McClintock stated, “I supported the initial assistance to Ukraine. Ukraine is primarily a European security issue. Now, you look at the numbers, the United States has given about $54 billion of assistance to Ukraine. And the EU had only 16 billion.
“So, they’ve got about half of our GDP. But they’ve only given about a third of the assistance that we have. Now, given the fact that’s happening right on their doorstep, not on ours. It seems to me they need to at least match what we’ve already done.

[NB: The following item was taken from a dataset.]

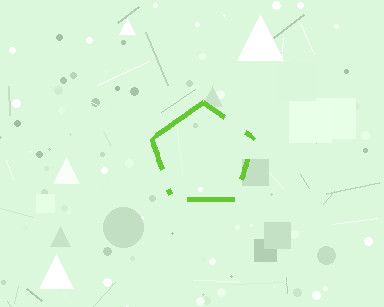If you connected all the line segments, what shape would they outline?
They would outline a pentagon.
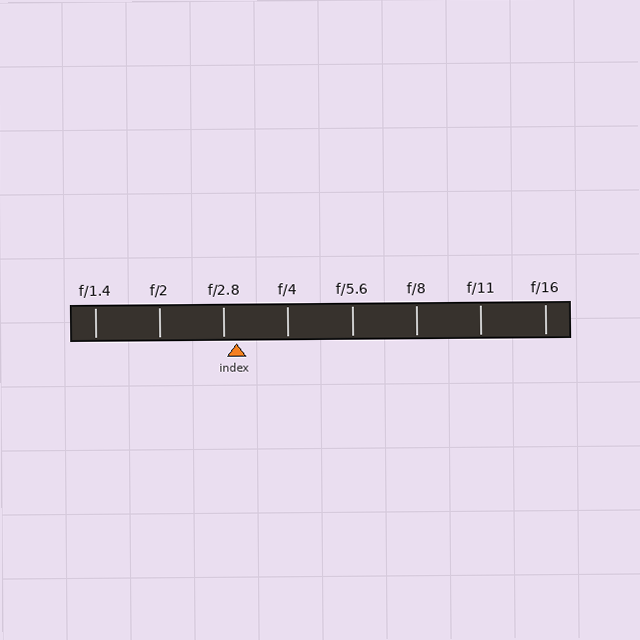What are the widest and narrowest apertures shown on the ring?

“And then I also believe there needs to be a full audit of where our money has gone and we need assurance that Ukraine’s relationship with FTX is entirely legitimate, as Ukraine contends. And I think the American people would also like to be assured that the millions of dollars that were paid to the Biden family by Ukraine over the years isn’t influencing our foreign policy,” said Tom McClintock.
Europe accuses US of ‘profiting from war’
Top European officials are furious with Joe Biden’s administration and now accuse the Americans of making a fortune from the war, while EU countries suffer. “The fact is, if you look at it soberly, the country that is most profiting from this war is the U.S. because they are selling more gas and at higher prices, and because they are selling more weapons,” one senior official told POLITICO.
Washington announced a $369 billion industrial subsidy scheme to support green industries under the Inflation Reduction Act that Brussels went into full-blown panic mode. “The Inflation Reduction Act has changed everything,” one EU diplomat said. “Is Washington still our ally or not?”
“We are really at a historic juncture,” the senior EU official said, arguing that the double hit of trade disruption from U.S. subsidies and high energy prices risks turning public opinion against both the war effort and the transatlantic alliance. “America needs to realize that public opinion is shifting in many EU countries.”
The biggest point of tension in recent weeks has been Biden’s green subsidies and taxes that Brussels says unfairly tilt trade away from the EU and threaten to destroy European industries. Despite formal objections from Europe, Washington has so far shown no sign of backing down.
As they attempt to reduce their reliance on Russian energy, EU countries are turning to gas from the U.S. instead — but the price Europeans pay is almost four times as high as the same fuel costs in America. Then there’s the likely surge in orders for American-made military kit as European armies run short after sending weapons to Ukraine.
Officials on both sides of the Atlantic recognize the risks that the increasingly toxic atmosphere will have for the Western alliance.
“The U.S. is following a domestic agenda, which is regrettably protectionist and discriminates against U.S. allies,” said Tonino Picula, the European Parliament’s lead person on the transatlantic relationship.
Cheaper energy has quickly become a huge competitive advantage for American companies, too. Businesses are planning new investments in the U.S. or even relocating their existing businesses away from Europe to American factories. Just this week, chemical multinational Solvay announced t is choosing the U.S. over Europe for new investments, in the latest of a series of similar announcements from key EU industrial giants.